According to the Mayo Clinic, stress urinary incontinence (SUI) is the unintentional loss of urine that is prompted by a physical movement or activity such as heavy lifting that puts pressure (stress) on the bladder. In a study by Thyssen et al (2002), it was found that of 291 female athletes surveyed, 151 women had experienced episodes of incontinence during their sport or during daily activities.

That is over 51% of female athletes!

In fact, urinary leakage is so common among elite female athletes and, in particular, female powerlifters that USA Powerlifting suggests in a Women Powerlifter ‘Helpful Hints/Tips’ section to wear a feminine pad any time during squatting and deadlifting to “avoid an embarrassing situation.”

Although this may be common, it is not how the body is supposed to respond to intense activities or heavy lifting. Incontinence is a physical manifestation of deficiency in the muscles of the pelvic floor. It is an inability of the core muscles to initiate and/or maintain activation during forceful activity, such as heavy lifting. The core can be thought of a cylindrical group of musculature that acts as a closed pressure system to provide stability to our entire body. The diaphragm is the top of the cylinder, the transverse abdominis, quadratus lumborum, obliques, and multifidi are the walls, and the pelvic floor muscles provide the base. A deficiency in one part of this system decreases the efficiency of the whole, meaning urinary incontinence is only part of the problem. The muscles of the pelvic floor need to be activated to prevent urinary leakage, but it also functions as the base for what is the cylinder stabilization of the core in order to protect the rest of your body from improper body mechanics and overuse.

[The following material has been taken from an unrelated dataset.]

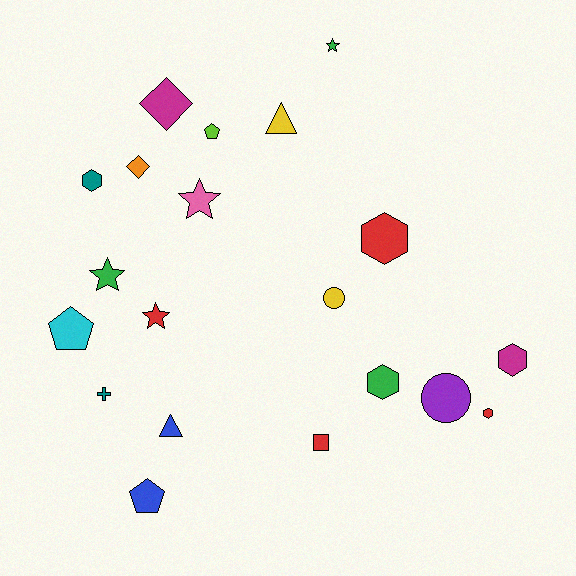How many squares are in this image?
There is 1 square.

Physical therapists trained in women’s health and pelvic rehabilitation are experts not only in dysfunctions of the movement system but have specialized knowledge retraining the muscles of the pelvic floor. They assist in re-educating the entire core to initiate and maintain activation throughout high-intensity sports and in daily activities to prevent episodes of incontinence and ultimately excessive stress and strain on the rest of the body, which can result in injury. Physical therapists will work with patients to promote core stabilization at the appropriate time, sequence, and endurance level. Additionally, they can help to identify movements that cause incontinence, the phase of the movement in which it occurs, and the intensity or duration at which it occurs to promote neuromuscular activation and motor control of the pelvic floor at those points so athletes can continue to perform safely (and dryly) doing what they love.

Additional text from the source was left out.